Vibíshana brought the wonderful car which was like a king's palace, with many charming rooms gilded and adorned with jewels, seats covered with rich stuffs, and wide windows. It was hung with bells that gave sweet music and was drawn by white swans. When he had brought it, Vibíshana bowed before Rama and asked, "What more can I do, O king of men?"

"These rangers of the woods have brought about my victory and given you your kingdom, O lord of Lanka," said Rama. "They did not fear to lose their lives and did not yield in battle. Reward them, O King, as I cannot do, since I have no possessions." Vibíshana took the monkeys into the city and into the palace, where he opened the treasury and gave to all of them jewels and gold and fine raiment. Soon they came leaping and rejoicing out of the battered gates to show their wealth to Rama.
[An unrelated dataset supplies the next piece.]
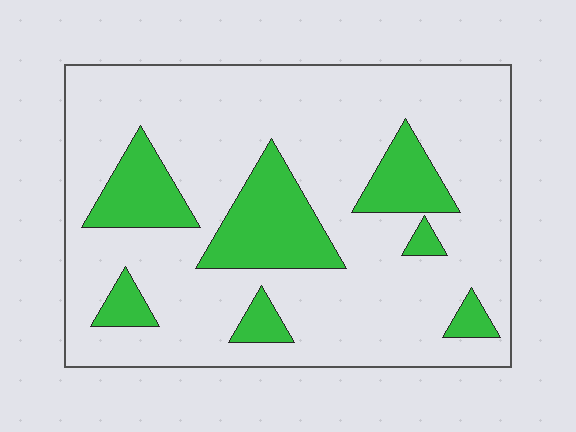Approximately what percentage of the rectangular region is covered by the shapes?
Approximately 20%.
Then Rama mounted the chariot, with Lákshmana beside him and Sita held close to his breast, and he bade them all farewell with love and gratitude. But Sugriva and Vibíshana and a clamor of voices from the monkeys cried out, "Take us all with you to Ayodhya, O Rama! We wish to see you crowned and to pay homage to the noble Bhárata and your mothers. Then we shall hasten back to our homes, O King of men!"

"Nothing could give me more pleasure," answered Rama. "Take your places quickly, O Sugriva, with your counselors, and you. O Vibíshana, with yours." That divine chariot, drawn by its white swans, rose swiftly into the air at Rama's command, carrying them all. Rama, with Sita beside him, looked down on the scenes of his search and his battle.

"Look, beloved, at the battlefield where so many died for your sake," he said. "There Hánuman slew a great brother of Rávana's; in that grove Lákshmana killed Indrajita, who had defeated the lord of heaven. On this field the other sons of Rávana died, struck down by brave monkeys. And there Rávana was slain by me for the wrong he did you. Here we crossed the ocean and spent the first night. Behold the bridge, O lovely one, built by Nala over the restless waves of ocean; there, on the northern shore, was our headquarters while it was built. That is where Vibíshana came to us. O Sita, behold Kishkindha, Sugriva's city, where I slew his brother Bali. Beside it is the cave where Lákshmana and I spent the weary months of the rains, where I should have died of despair without his cheer and courage."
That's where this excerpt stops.